# New Scam - be careful on the streets



## xabiaxica (Jun 23, 2009)

this happened to one of my students - I hadn't come across it before - I think he was rather lucky

learn-aprender: New Scam - be careful on the streets!


----------



## Alcalaina (Aug 6, 2010)

Sneaky! But the guy pretending to be a policeman presumably wasn't in uniform? 

It does worry me how many people legally have access to our passport / NIE numbers though - even parcel delivery drivers.


----------



## mrypg9 (Apr 26, 2008)

Alcalaina said:


> Sneaky! But the guy pretending to be a policeman presumably wasn't in uniform?
> 
> It does worry me how many people legally have access to our passport / NIE numbers though - even parcel delivery drivers.


I know I'm being dim here......but what use could be made of such knowledge?
When I think what Tesco UK knows about me from my shopping bills I tend to be nonchalant about such things.


----------



## xabiaxica (Jun 23, 2009)

Alcalaina said:


> Sneaky!
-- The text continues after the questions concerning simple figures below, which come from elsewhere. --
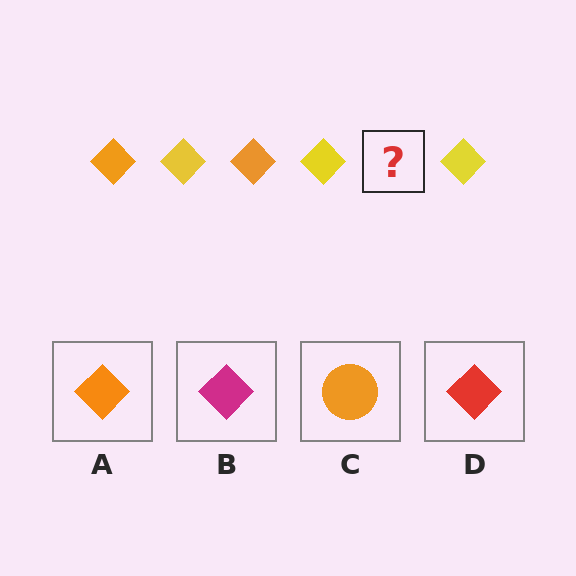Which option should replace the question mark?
Option A.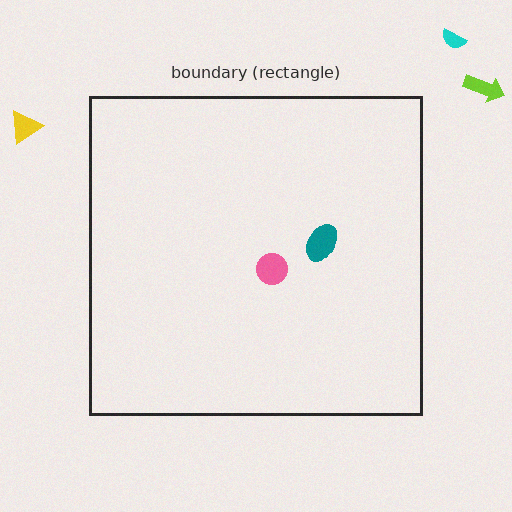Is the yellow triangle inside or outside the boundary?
Outside.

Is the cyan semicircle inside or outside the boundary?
Outside.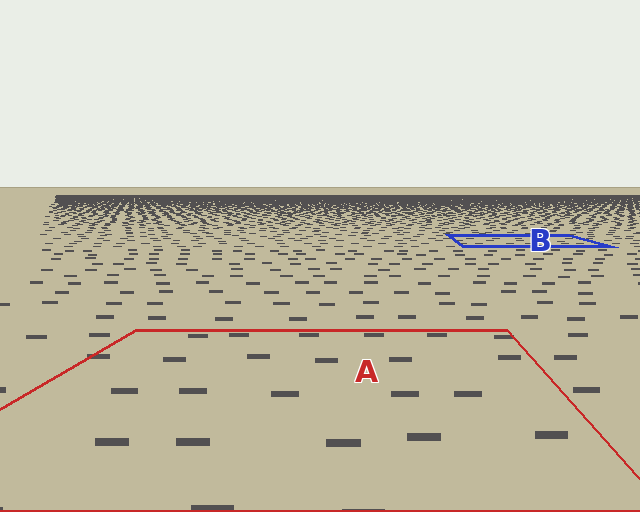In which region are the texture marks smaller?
The texture marks are smaller in region B, because it is farther away.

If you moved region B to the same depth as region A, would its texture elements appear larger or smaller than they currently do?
They would appear larger. At a closer depth, the same texture elements are projected at a bigger on-screen size.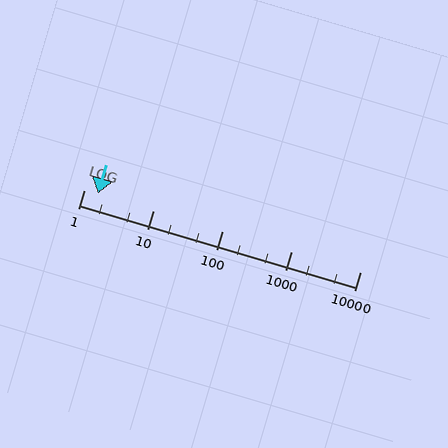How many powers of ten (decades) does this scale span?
The scale spans 4 decades, from 1 to 10000.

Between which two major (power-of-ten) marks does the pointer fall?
The pointer is between 1 and 10.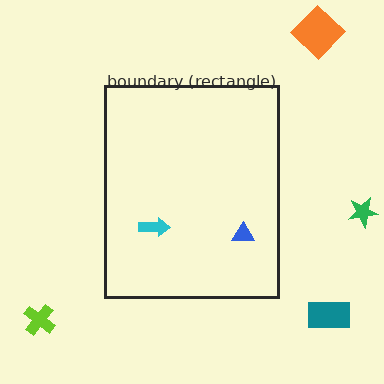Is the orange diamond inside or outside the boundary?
Outside.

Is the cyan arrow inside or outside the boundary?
Inside.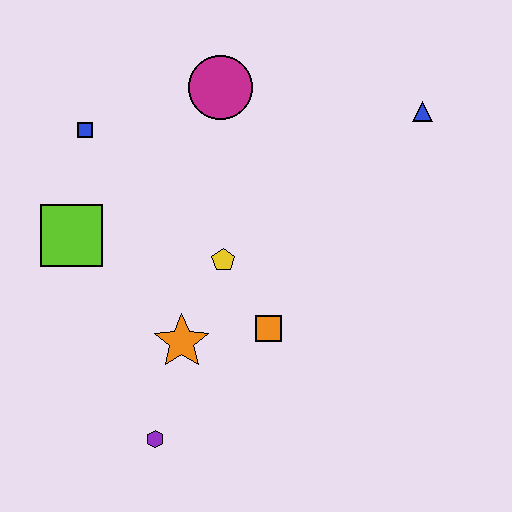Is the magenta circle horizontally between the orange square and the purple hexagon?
Yes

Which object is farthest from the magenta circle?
The purple hexagon is farthest from the magenta circle.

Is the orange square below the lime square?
Yes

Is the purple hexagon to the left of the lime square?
No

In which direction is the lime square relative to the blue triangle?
The lime square is to the left of the blue triangle.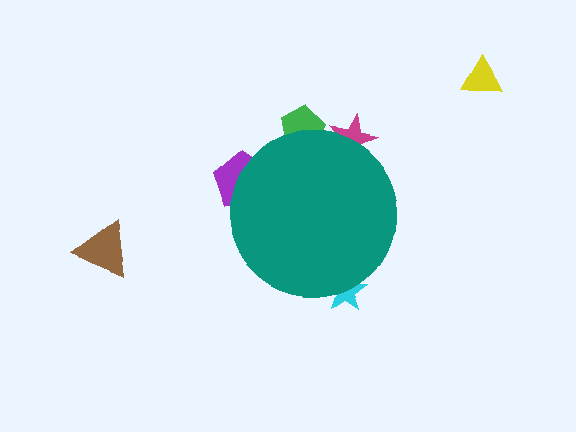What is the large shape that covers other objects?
A teal circle.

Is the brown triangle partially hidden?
No, the brown triangle is fully visible.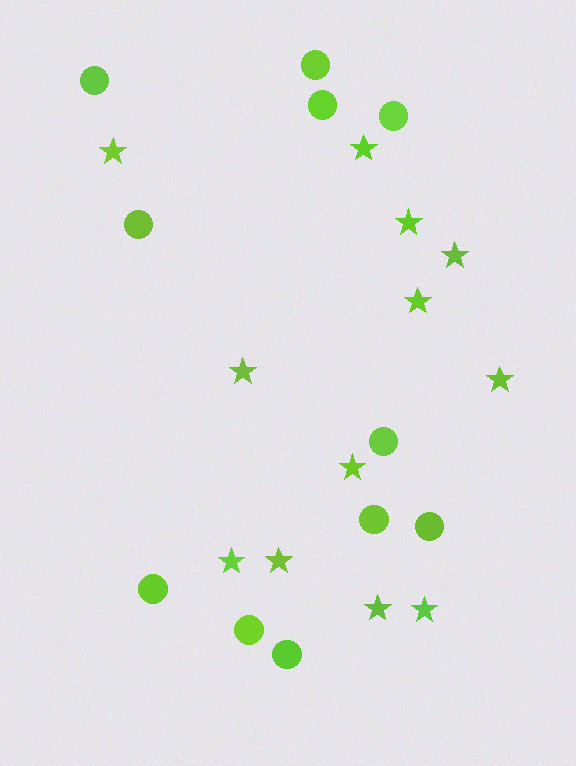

But the guy pretending to be a policeman presumably wasn't in uniform?
> 
> It does worry me how many people legally have access to our passport / NIE numbers though - even parcel delivery drivers.


no he wasn'tin uniform - claimed to be a detective & flashed a badge of sorts

the main concern after the initial shock was over was that he had read the NIE & passport numbers over the phone, presumably to a third party - if my student had had bank cards on him he probably would have read those out too - & hey presto- one new identity with a credit card!


----------



## Alcalaina (Aug 6, 2010)

mrypg9 said:


> I know I'm being dim here......but what use could be made of such knowledge?
> When I think what Tesco UK knows about me from my shopping bills I tend to be nonchalant about such things.


read the article on Wikipedia about identity theft.
Identity theft - Wikipedia, the free encyclopedia

And if they can sneak a photo of you while they are on the phone, I would imagine it makes the ID info doubly valuable.


----------



## xabiaxica (Jun 23, 2009)

Alcalaina said:


> read the article on Wikipedia about identity theft.
> Identity theft - Wikipedia, the free encyclopedia
> 
> And if they can sneak a photo of you while they are on the phone, I would imagine it makes the ID info doubly valuable.


OMG he could have taken a photo with his phone!


my student did inform the Consulate of the incident in case someone tried to use the passport info


apparently they weren't at all interested


----------



## mrypg9 (Apr 26, 2008)

Alcalaina said:


> read the article on Wikipedia about identity theft.
> Identity theft - Wikipedia, the free encyclopedia
> 
> And if they can sneak a photo of you while they are on the phone, I would imagine it makes the ID info doubly valuable.




All is revealed....I shall be very careful in future.

Once I was sitting in the BA Lounge at Heathrow when a pinstripe-clad type had a loud conversation on his mobile with a business contact....I heard him give full details of his bank account number, name and home adress, IBAN and BIC....
He obviously thought that everyone in earshot was honest...
It being a well-known fact that crooks, moneylaunderers and cother unsavoury types always fly Ryanair....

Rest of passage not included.